I’ve the below 2 strings, that actually means the same:
GLOVES: LENGTH: 32 CM MATERIAL: NEOPRENE RUBBER FREE FLOW TEXT: RESISTANT TO WIDE RANGE OF GLOVES, TYPE: CHEMICAL RESISTANT, SIZE: 7, MATERIAL: NEOPRENE RUBBER, STANDARD: BS EN 388/BS EN 374, FFT: RESISTANT TO WIDE RANGE OF CHEMICALS SUCH AS ETHYLENE OXIDE IDEAL FOR LONG TERM HEAVY WORK IN CHEMICAL ENVIRONMENT MANUFACTURER REFERENCES: ORIGINAL_MNFR: POLYCO
And
Neoprene Rubber Chemical Resistant Gloves, Size: 7; Length: 32 cm; Standard: BS EN 388; Resistant to wide range of Chemicals such as Ethylene Oxide. Make: Polyco, Model: Duraprene III or Equivalent
I’ve more than 1000 sets like this, which is panic to do them manually, I tried to do them as:
package main
import (
"fmt"
"strings"
)
func main() {
var str1 = "Neoprene Rubber Chemical Resistant Gloves, Size: 7; Length: 32 cm; Standard: BS EN 388; Resistant to wide range of Chemicals such as Ethylene Oxide. Make: Polyco, Model: Duraprene III or Equivalent"
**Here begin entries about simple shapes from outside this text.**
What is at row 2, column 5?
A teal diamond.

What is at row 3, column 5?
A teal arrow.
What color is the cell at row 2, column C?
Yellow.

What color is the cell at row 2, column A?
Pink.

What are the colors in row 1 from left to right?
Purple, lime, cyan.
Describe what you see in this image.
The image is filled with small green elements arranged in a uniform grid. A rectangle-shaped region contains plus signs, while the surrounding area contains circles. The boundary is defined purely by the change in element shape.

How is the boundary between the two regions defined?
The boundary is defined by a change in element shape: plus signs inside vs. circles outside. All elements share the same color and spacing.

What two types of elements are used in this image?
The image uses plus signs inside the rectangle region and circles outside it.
var str2 = "GLOVES: LENGTH: 32 CM MATERIAL: NEOPRENE RUBBER FREE FLOW TEXT: RESISTANT TO WIDE RANGE OF GLOVES, TYPE: CHEMICAL RESISTANT, SIZE: 7, MATERIAL: NEOPRENE RUBBER, STANDARD: BS EN 388/BS EN 374, FFT: RESISTANT TO WIDE RANGE OF CHEMICALS SUCH AS ETHYLENE OXIDE IDEAL FOR LONG TERM HEAVY WORK IN CHEMICAL ENVIRONMENT MANUFACTURER REFERENCES: ORIGINAL_MNFR: POLYCO"
cnt := 0
for _, i := range strings.Fields(str1) {
for _, j := range strings.Fields(str2) {
if strings.ToLower(i) == strings.ToLower(j) {
cnt += 1
}
}
}
fmt.Printf("str1 is: %d length, and str2 is: %d length, they have; %d common words.", len(str1), len(str2), cnt)
}
But the match is very low, I got:
str1 is: 197 length, and str2 is: 358 length, they have; 29 common words.
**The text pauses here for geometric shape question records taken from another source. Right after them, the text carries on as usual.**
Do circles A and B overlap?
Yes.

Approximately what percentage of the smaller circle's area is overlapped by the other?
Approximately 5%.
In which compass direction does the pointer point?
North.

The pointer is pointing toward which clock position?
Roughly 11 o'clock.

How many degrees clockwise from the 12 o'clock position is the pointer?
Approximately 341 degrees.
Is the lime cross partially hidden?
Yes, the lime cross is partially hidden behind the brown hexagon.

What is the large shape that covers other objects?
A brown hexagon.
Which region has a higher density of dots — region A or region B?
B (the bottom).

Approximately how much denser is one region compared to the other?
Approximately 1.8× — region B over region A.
I tried also using Levenshtein_distance as:
// Levenshtein Distance in Golang
package main
import "fmt"
func levenshtein(str1, str2 []rune) int {
s1len := len(str1)
s2len := len(str2)
column := make([]int, len(str1)+1)
for y := 1; y <= s1len; y++ {
column[y] = y
}
for x := 1; x <= s2len; x++ {
column[0] = x
lastkey := x - 1
for y := 1; y <= s1len; y++ {
oldkey := column[y]
var incr int
if str1[y-1] != str2[x-1] {
incr = 1
}
column[y] = minimum(column[y]+1, column[y-1]+1, lastkey+incr)
lastkey = oldkey
}
}
return column[s1len]
}
func minimum(a, b, c int) int {
if a < b {
if a < c {
return a
}
} else {
if b < c {
return b
}
}
return c
}
func main(){
var str1 = []rune("Neoprene Rubber Chemical Resistant Gloves, Size: 7; Length: 32 cm; Standard: BS EN 388; Resistant to wide range of Chemicals such as Ethylene Oxide. Make: Polyco, Model: Duraprene III or Equivalent")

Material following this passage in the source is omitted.